On 19 September 2014, Australia’s Federal Court dismissed the Essendon Football Club’s (Essendon) litigation against the Australian Sports Anti-Doping Authority (ASADA). Justice Middleton determined that the “joint investigation” that ASADA conducted with the Australian Football League (AFL) was within the statutory powers granted to ASADA.

The court action was launched in response to 34 “show cause” notices issued by ASADA to players at the club for the supplements regime administered at Essendon in 2012. The supplement allegedly administered is Thymosin Beta 4, which is a substance banned under Class S2 of the WADA Code.

For more background, see our previous article here.

Issues in the proceedings

Did ASADA have the power to conduct the “joint investigation” with the AFL?

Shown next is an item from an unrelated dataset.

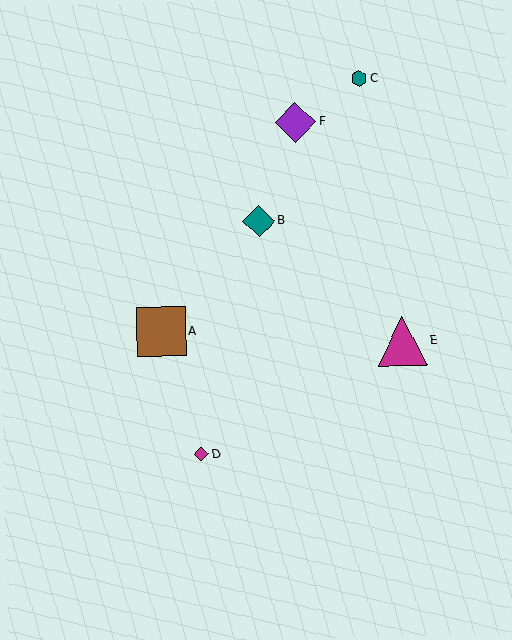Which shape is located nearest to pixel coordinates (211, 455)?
The magenta diamond (labeled D) at (201, 454) is nearest to that location.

  1. Did ASADA conduct the investigation for improper purposes (to circumvent the limitations of its own powers by using the AFL’s contractual “compulsory powers” to compel the interviewees to respond; and to assist the AFL investigation)?
  2. Did ASADA breach obligations of confidentiality or restrictions on disclosure regarding the conduct of the investigation and the provision of information to the AFL?
  3. Did ASADA act for improper purposes in providing information (e.g. an Interim Report) from the investigation to the AFL?

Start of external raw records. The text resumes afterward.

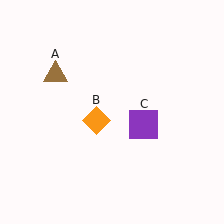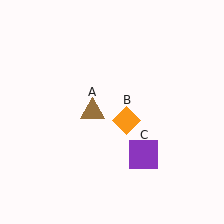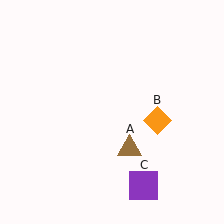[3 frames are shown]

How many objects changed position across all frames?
3 objects changed position: brown triangle (object A), orange diamond (object B), purple square (object C).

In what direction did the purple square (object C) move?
The purple square (object C) moved down.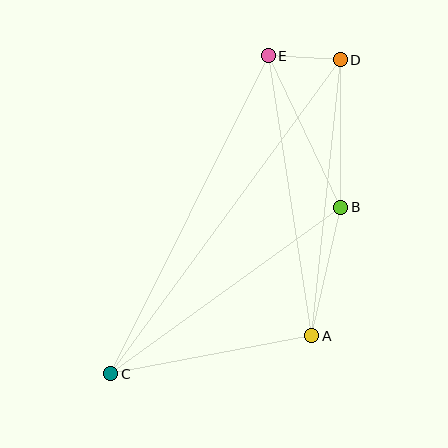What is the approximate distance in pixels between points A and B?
The distance between A and B is approximately 132 pixels.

ASADA’s broad powers under the Act permitted a “joint investigation”
There was no dispute from either party that in carrying out the “joint investigation”  with the AFL, ASADA obtained a benefit they did not otherwise have. Whilst ASADA had no power to sanction or compel the players to provide assistance, it obtained the benefit of what the AFL had -  the contractual power of the AFL to compel Essendon players and personnel under the “AFL Code” and “Players Rules” (contractual obligations) to participate in an investigation and to answer every question asked at an interview.[1]

Justice Middleton analysed the Australian Sports Anti-Doping Authority Act 2006 (the Act) in great detail and concluded that the powers and functions afforded to ASADA should be broadly construed to allow them to do all things “convenient to be done in connection with the performance of their functions”. In interpreting the text of the Act, Justice Middleton deemed that the Chief Executive Officer of ASADA was permitted:

  • “to do all things necessary or convenient to be done for or in connection with the performance of his or her functions” (section 22 of the Act);
  • to “investigate possible anti-doping rule violations” (section 13(1) of the Act;
  • to “disclose the information to all or any of the following: … a sporting administration body” for the purposes of, or in connection with, such investigations (clause 4.21 of the National Anti-Doping Scheme).

Therefore, Essendon’s submission that the investigation was unlawful as the Act makes no reference to a “joint investigation” was extinguished by ASADA’s broad power to do all things “convenient” to be done “in connection” with the performance of their functions.